Ethiopian households will see tariff increments enacted every quarter beginning this month and lasting for the coming four years. The federal government is looking to gradually raise the tariff before completely lifting all subsidies by the end of the program, according to an EEU document outlining the strategy.
As it stands, an EEU client using 50 kilowatts pays 24 birr in monthly utility fees. They will see the fee rise by an average of four birr every quarter to reach an estimated 41 birr per month by the end of 2024/25. By the end of the fourth year (2027/28), the client will be paying around 92 birr each month.
Tariffs are expected to grow by more than threefold over the length of the program, with officials hoping the gradual approach will be more manageable for households already burdened by the rising cost of living.
The new tariff program also includes provisions for subsidizing low-income households. However, these households will only see subsidies applied to the increments and not the existing baseline tariff. The subsidies will also be phased out by the end of the program in four years’ time, leaving the households to bear the full burden of the new tariff.
Households using less than 50 kw will enjoy an 84 percent subsidy on the tariff for the length of the program. Clients using between 50 and 100 kw will receive a 61 percent subsidy, while those consuming between 100 and 200 kw will see 35 percent of their bills subsidized.
Households and businesses consuming more than 200 kw will not be eligible for subsidies and will have to pay the revised tariff in full beginning this month.
Officers at the state-owned EEU argue the new tariffs should have been introduced two years ago in accordance with a directive from the Fuel and Energy Authority, which mandates an electricity tariff revision every four years.
However, the Council of Ministers only approved the new tariff scheme in June following the conclusion of a study conducted by EEU and its partners. The study called for a revision to ease financial constraints in power infrastructure and service.
“The loans taken to build all of the power infrastructure, including generators and transmission lines, over the last decade have not been repaid because the existing tariffs are too low,” said Shiferaw Telila, head of EEU.
The new rates are hoped to offset the financial burdens that infrastructure development has placed on the EEU’s shoulders.
It allocated 5.8 billion birr to infrastructure development in 2021/22, but actual costs jumped to 7.7 billion birr. The same year, its investment costs ballooned to 9.4 billion birr from the planned 5.5 billion birr in light of currency devaluation and difficulties in accessing forex to import equipment.
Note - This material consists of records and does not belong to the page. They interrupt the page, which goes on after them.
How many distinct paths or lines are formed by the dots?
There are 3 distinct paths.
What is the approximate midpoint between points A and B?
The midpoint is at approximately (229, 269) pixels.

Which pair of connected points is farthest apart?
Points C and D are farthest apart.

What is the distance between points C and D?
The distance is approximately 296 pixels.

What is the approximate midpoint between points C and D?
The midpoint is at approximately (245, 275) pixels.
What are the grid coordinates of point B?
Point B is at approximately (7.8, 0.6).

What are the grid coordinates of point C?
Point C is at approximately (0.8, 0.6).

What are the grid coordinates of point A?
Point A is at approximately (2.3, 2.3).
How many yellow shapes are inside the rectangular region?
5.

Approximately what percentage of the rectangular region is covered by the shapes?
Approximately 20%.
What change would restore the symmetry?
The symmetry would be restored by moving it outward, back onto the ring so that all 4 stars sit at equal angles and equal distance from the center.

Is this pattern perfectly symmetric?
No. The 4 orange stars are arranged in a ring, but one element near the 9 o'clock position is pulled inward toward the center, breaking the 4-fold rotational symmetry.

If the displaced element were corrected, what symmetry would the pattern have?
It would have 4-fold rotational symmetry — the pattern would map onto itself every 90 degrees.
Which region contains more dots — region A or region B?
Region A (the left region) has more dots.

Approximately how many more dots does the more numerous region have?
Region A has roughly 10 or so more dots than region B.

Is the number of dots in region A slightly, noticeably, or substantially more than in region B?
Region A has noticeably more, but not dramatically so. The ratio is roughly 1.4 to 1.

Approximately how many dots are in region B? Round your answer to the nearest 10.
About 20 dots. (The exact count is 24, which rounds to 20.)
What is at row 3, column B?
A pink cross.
Import inflation alone pushed its expenses up by 80 percent, according to the EEU document.
The study presented to the Council indicates Ethiopia’s current electricity tariffs are among the lowest in Sub-Saharan Africa.
Shiferaw hopes to use the additional revenue from the new tariffs to make additional investments in transmission lines, transformers and other critical equipment.
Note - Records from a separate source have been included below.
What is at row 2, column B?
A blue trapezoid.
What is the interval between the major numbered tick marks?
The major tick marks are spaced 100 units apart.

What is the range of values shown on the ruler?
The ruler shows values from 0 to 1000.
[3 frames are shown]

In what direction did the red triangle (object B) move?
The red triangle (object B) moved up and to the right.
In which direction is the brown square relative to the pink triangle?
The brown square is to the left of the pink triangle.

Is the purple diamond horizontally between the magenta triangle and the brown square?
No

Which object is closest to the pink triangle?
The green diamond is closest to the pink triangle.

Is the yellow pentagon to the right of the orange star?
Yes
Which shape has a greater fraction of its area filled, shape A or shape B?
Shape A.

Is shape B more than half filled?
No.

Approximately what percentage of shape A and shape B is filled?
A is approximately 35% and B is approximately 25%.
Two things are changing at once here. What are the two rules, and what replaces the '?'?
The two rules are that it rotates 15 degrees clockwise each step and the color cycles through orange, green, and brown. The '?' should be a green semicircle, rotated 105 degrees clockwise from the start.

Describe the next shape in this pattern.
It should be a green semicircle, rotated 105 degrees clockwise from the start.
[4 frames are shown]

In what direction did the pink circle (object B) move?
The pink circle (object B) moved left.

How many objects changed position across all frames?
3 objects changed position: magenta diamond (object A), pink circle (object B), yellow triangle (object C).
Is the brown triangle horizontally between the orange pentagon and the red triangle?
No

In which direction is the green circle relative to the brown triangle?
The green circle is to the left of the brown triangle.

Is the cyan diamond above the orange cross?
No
Although the EEU and federal officials argue the tariff revision is being carried out based on instructions from the Council, the details of the program are included in the terms of the federal government’s recent agreement with the IMF.
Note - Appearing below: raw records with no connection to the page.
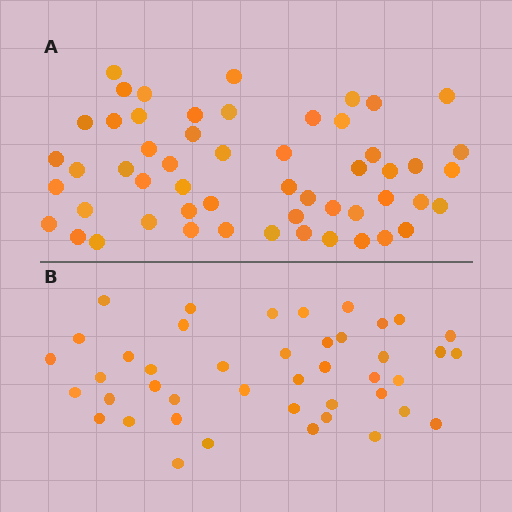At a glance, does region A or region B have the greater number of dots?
Region A (the top region) has more dots.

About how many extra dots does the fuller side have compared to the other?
Region A has roughly 12 or so more dots than region B.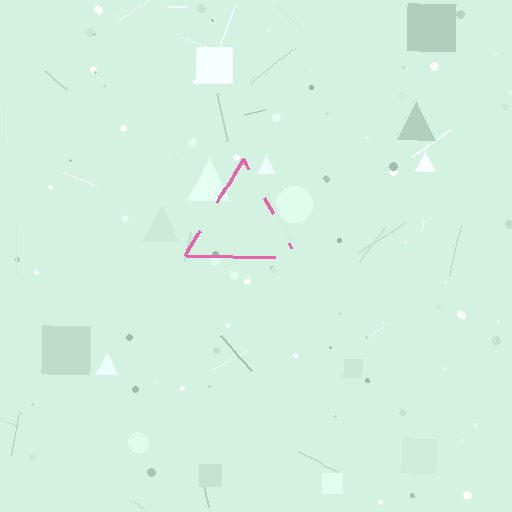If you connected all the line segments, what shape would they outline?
They would outline a triangle.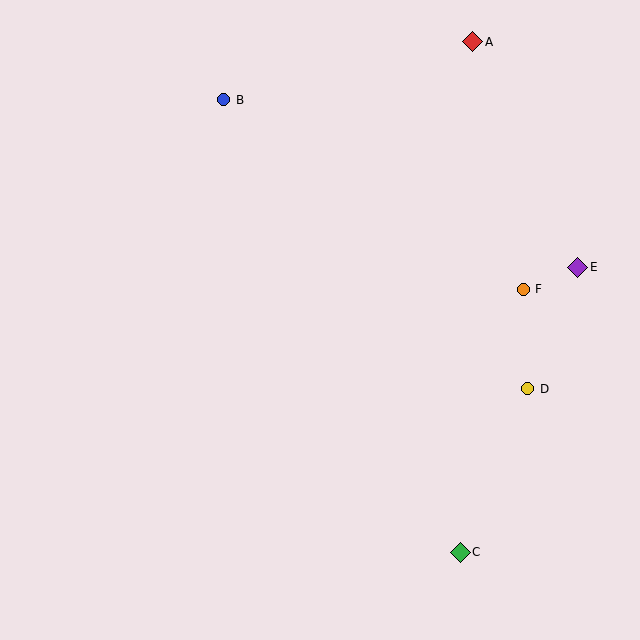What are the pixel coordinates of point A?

An IMF document published in July indicates the government is obliged to begin implementing quarterly electricity tariff increases in September 2024.
“Power sector reforms including tariff adjustment are also vital. Achieving cost recovery in the power sector will reduce a key fiscal, financial stability, and growth risk. Adoption by the Council of Ministers of a four-year electricity tariff adjustment plan is the first step to reaching cost recovery within the program horizon, and the first tariff increase is expected by end-September 2024,” reads the document.
It indicates the power sector reforms are backed by a USD 1.6 billion World Bank project aimed at improving access to electricity.
“The adequacy of the tariff plan will subsequently be reviewed on an annual basis given prospective changes to the sector’s cost structure arising from exchange rate, inflation, and other economic developments. A revised schedule of electricity tariff changes will be adopted by end-June 2025 to ensure full recovery of the sector’s operational and debt service costs by 2028,” reads the IMF document.